Requirements for licensing
In Canada, the Alcohol and Gaming Commission of Ontario (AGCO) has released a new guide providing online gaming operators with licensing advice.
The gaming regulator unveiled the Internet Gaming Operator Application Guide on its official website last week. In its own words, the AGCO said it released the advice “to help prospective iGaming operators understand the application requirements and begin preparing for their registration.” The body will accept applications through its web-based portal, iAGCO.
willing to work with companies that have offered unregulated iGaming in Ontario
Within its guide, the AGCO has confirmed that it is willing to work with companies that have offered unregulated iGaming in Ontario. However, they must meet certain requirements before they can acquire a license, such as ending associations with any company operating in the grey market.
What does the guide say?
According to the AGCO’s application guide, the awarding of licenses will fall to iGaming Ontario, a subsidiary of the commission created in July. The regulatory division will begin handing out licenses later in 2021. It has made clear that all applicants must meet “rigorous standards” in regards to integrity, fairness, player protections, and social responsibility.
The AGCO took to Twitter on Wednesday last week to publicize the release of the application information:
The guide also establishes other requirements in regards to grey market operators. In addition to cutting all ties with unregulated companies, unlicensed firms must stop all grey market activity as soon as they submit their application. Any unregulated operator that continues to operate in such a manner but then applies for a license at a later date runs the risk of rejection, according to the AGCO.
Successful applicants must pay an annual license fee of CA$100,000 (US$79,043).

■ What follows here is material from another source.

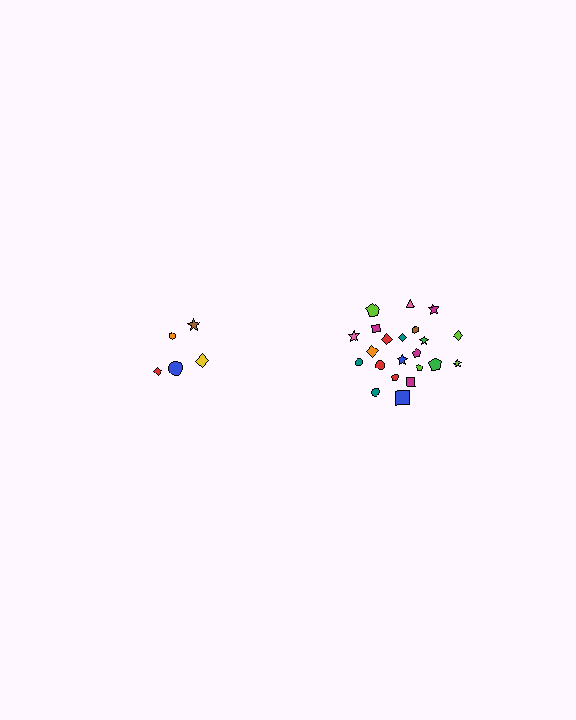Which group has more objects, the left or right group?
The right group.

However, the AGCO has also made clear that there may be additional operator payments to offset the cost for regulating iGaming in the province. Once a company has acquired a license, it can decide whether it wants a term of one or two years.
Single-event betting on the way
Earlier this month, the Canadian government announced that single-event sports betting will finally launch across the country starting August 27. This puts into motion Bill C-218, which Canada’s Senate and Governor General approved in June.
In anticipation of this launch, the Ontario Lottery and Gaming Corporation (OLG) has announced it will go live with a new digital sports betting platform named PROLINE+. The operator posted a video to Twitter on August 13 with some information on the new betting service:
Like the OLG in Ontario, provincial operators in British Columbia and Alberta are also busy preparing for the launch of single-event betting in their respective regions. The British Columbia Lottery Corporation has partnered with Genius Sports for official data and pricing, while Alberta Gaming, Liquor and Cannabis has announced it will soon go live with a new betting website, Play Alberta.